Well, I'm sitting in the sitting room (that sounds odd…) and waiting for my (shudder) family to show up. I'm not exactly sure what I should say, it's not like I should just go up to them and tell them that I'm their son that went missing at birth, but I have to get to the point eventually, though. Breaking out of my thoughts, I could hear footsteps coming closer, three sets of footsteps. I think it might be a good thing I chose the weekend to do this, so all of them would be home.
"Might I inquire as to why you are here, mister?" Mrs. Potter, or, as I should be referring to her now, Mom asked, discreetly (or not) inquiring about my name at the same time.
"Ah, about that, that's the reason I'm here," I wasn't too sure what to think about this, or what to say, I mean, what are you supposed to say to family that doesn't know that you exist…?
"Oh? And what would that be?" Mr.

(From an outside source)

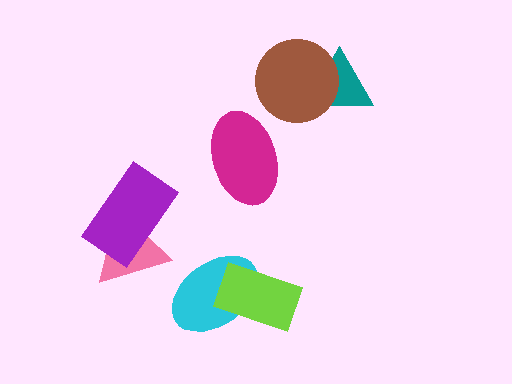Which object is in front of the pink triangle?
The purple rectangle is in front of the pink triangle.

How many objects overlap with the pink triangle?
1 object overlaps with the pink triangle.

Potter, or rather, Dad, asked.
"Um, I'm not really sure how I should put this, but I may have information on someone who went missing around thirteen years ago. Allow me to introduce myself. Harry James Potter, at your service." I smiled, but it was pretty strained. Inwardly, I was just praying that they wouldn't react too badly… I still have scars from my last encounter with 'relatives' that really weren't. By the fact that they haven't said anything yet, I think they might be in shock.
"Prove it," Mom said in a (dare I say it, deadly) whisper. Maybe they weren't in shock, after all, but now I'm still in a bad situation.
"Well, you could check the my birth certificate to see if it matches with my magic…" I suggested slowly. I just hope my signature hasn't changed because of my stupid trip forward in time, courtesy of our oh-so-dear headmaster. Note to self: kill him at first opportunity. Then again, I probably should take care of dear Tom first, so I don't get myself in too big of a mess. As I've been having this inner dialogue-type-thing, Mom went to get what I assumed was my birth certificate, while dear old Dad stayed with his wand pointed at me, ready to do something if need be…which, I dearly hope, won't happen.
A/N: Well, seeing as I'm evil, I think I'll leave this here for now. Sorry it took forever, I've just been so busy this year… I don't know if I'll update anything else soon, but we'll see.